Montag, 25. Februar 2019

Damit der Staat mehr Einnahmen lukriert

Welchen Effekt würde eine Reduktion des CO2-Ausstoßes durch Australien haben? Das 2012 als Begründung für die Einführung einer CO2-Steuer angegeben hat, daß der Ausstoß bis 2020 um 5 Prozent reduziert werden solle, um das Klima zu retten.

Richard Lindzen - den selbst führende Alarmisten als den weltweit größten Fachmann auf dem Gebiet der Klimaforschung bezeichnet haben (zumindest ehe sie ihn als "Klimarealisten" disqualifizierten) - vom MIT in den USA sagt es kurz und präzise: NULL. Selbst, wenn es alle Staaten der Welt nachmachen würden: Es würde sich überhaupt nicht (bzw. nicht meßbar, nicht heute, und auch nicht zukünftig) auf das Weltklima auswirken. Darin ist sich die Fachwelt auch einig.

Warum aber wird dann über CO2-Steuern nachgedacht? Ganz einfach, sagt Lindzen: Staaten brauchen Einnahmen. Aber niemand zahlt gern Steuern. Also schiebt man die Notwendigkeit für neue Steuern auf die Weltrettung.  In der Hoffnung, daß die Bürger sie dann bereitwilliger zahlen.








*191218*

Montag, 11. Februar 2019

Staatliches Sparen als verdeckte Steuererhöhung

Die EU hat im Dezember 2018 beschlossen, auch die Förderungen für Strom aus Kohlekraftwerken bis 2025 zu stoppen.

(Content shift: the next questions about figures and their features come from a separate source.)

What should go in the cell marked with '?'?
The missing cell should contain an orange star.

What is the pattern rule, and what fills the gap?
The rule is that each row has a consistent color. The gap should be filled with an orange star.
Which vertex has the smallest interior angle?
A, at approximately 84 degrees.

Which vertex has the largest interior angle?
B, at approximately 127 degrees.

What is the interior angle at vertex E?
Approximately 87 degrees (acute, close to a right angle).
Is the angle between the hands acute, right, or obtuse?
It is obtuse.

Das ist gut, das ist richtig, kein Einwand, Euer Ehren. Diese ganze Subventions-Sauwirtschaft ist sowieso nur die lächerliche Reaktion auf den noch lächerlicheren Liberalismus, beides gehört in die Schweinetröge, von denen sich nur eine perverse Bürokratie nährt. Raus damit, und nur noch raus damit.

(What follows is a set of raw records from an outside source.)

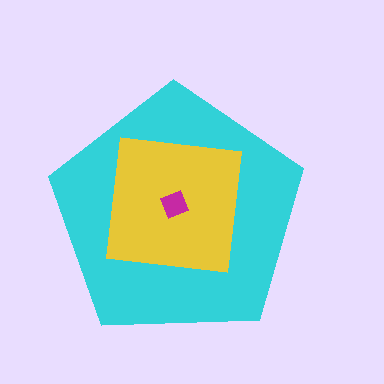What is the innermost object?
The magenta diamond.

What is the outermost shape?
The cyan pentagon.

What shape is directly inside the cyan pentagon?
The yellow square.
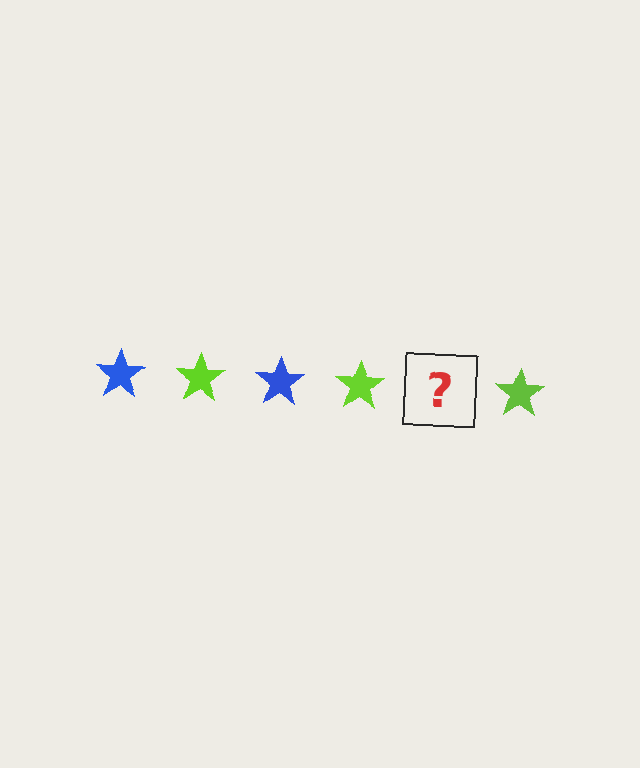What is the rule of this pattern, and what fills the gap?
The rule is that the pattern cycles through blue, lime stars. The gap should be filled with a blue star.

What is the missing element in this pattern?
The missing element is a blue star.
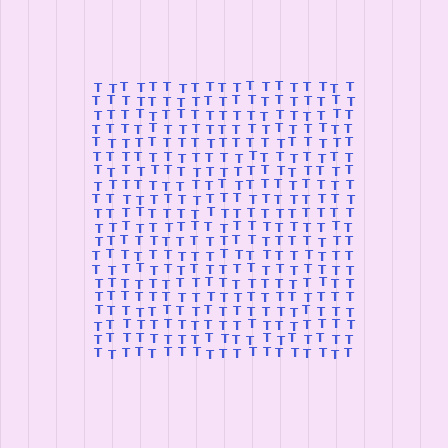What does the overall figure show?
The overall figure shows a square.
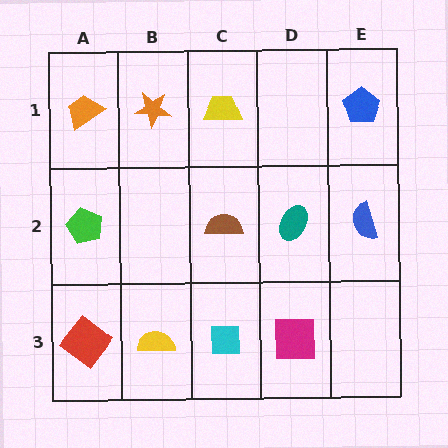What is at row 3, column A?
A red diamond.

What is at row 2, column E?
A blue semicircle.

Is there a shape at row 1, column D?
No, that cell is empty.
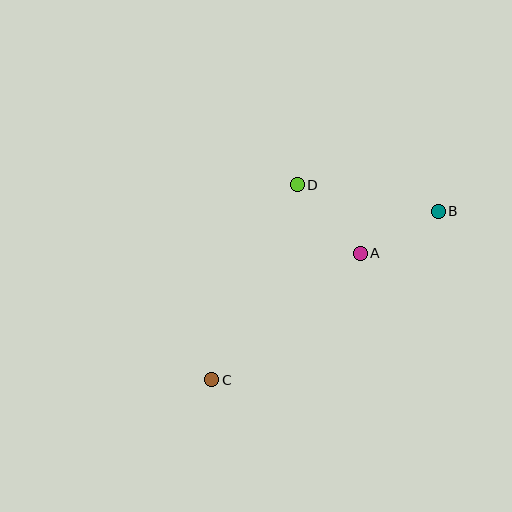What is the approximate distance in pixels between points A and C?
The distance between A and C is approximately 195 pixels.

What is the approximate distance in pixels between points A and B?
The distance between A and B is approximately 88 pixels.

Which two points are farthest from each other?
Points B and C are farthest from each other.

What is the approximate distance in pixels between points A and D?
The distance between A and D is approximately 93 pixels.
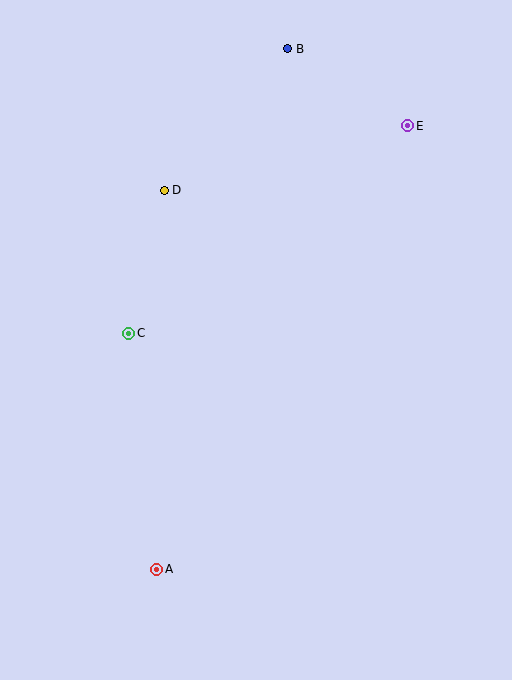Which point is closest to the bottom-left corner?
Point A is closest to the bottom-left corner.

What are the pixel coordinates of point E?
Point E is at (408, 126).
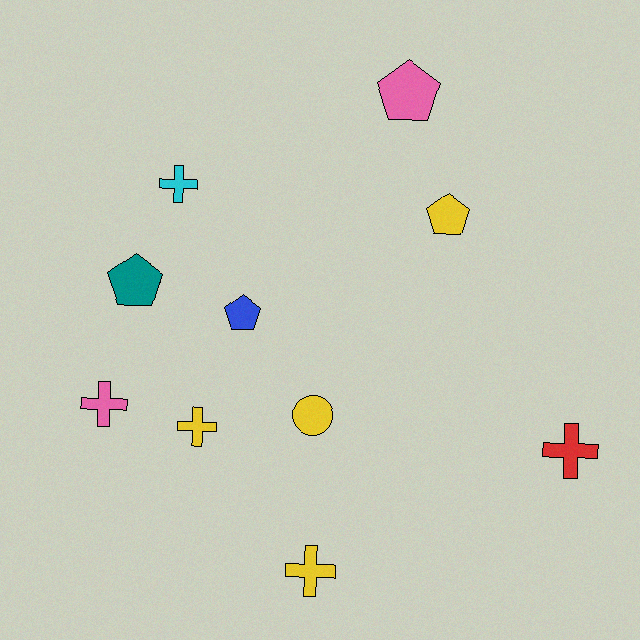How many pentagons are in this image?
There are 4 pentagons.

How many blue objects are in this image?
There is 1 blue object.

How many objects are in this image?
There are 10 objects.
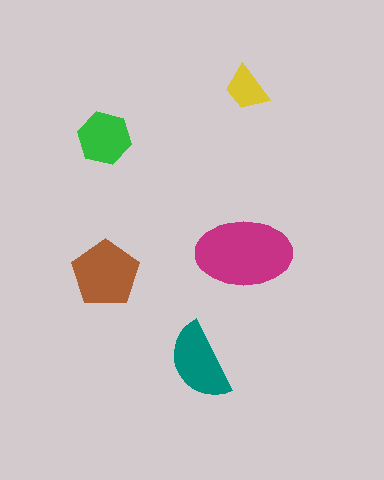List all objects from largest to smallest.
The magenta ellipse, the brown pentagon, the teal semicircle, the green hexagon, the yellow trapezoid.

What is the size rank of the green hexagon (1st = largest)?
4th.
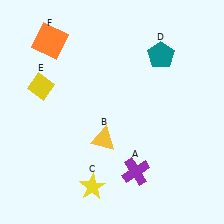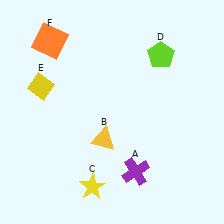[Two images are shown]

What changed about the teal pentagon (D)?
In Image 1, D is teal. In Image 2, it changed to lime.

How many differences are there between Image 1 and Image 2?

Und dazu gehört natürlich auch das Ende des globalen Liberalismus, diesem brutalen Zwangssystem, das alles andere als "Freiheit" bringt. Zumindest als ersten Schritt in einzelnen Bereichen, zumindest in jenen, die von diesen Subventionsstops betroffen sind. Sonst wäre es ja haarsträubend und Harakiri, so etwas zu tun. Und die einzigen, die davon profitierten, wären Steinkohlelieferanten aus Australien, wo das Zeugs an der Oberfläche herumliegt, und Atomstromlieferanten aus Frankreich oder sonst wo her, das weiß man bei einem internationalen Stromnetz ja nicht so genau. Die Politik soll endlich anfangen, das Leistungsprofil ihrer eigenen Volkswirtschaften wieder zu schützen! Nicht durch Subventionen, also Steuern, international auszugleichen. Donald Trump macht es ja vor - es geht, wenn auch nicht ohne Widerstand vormaliger Profiteure.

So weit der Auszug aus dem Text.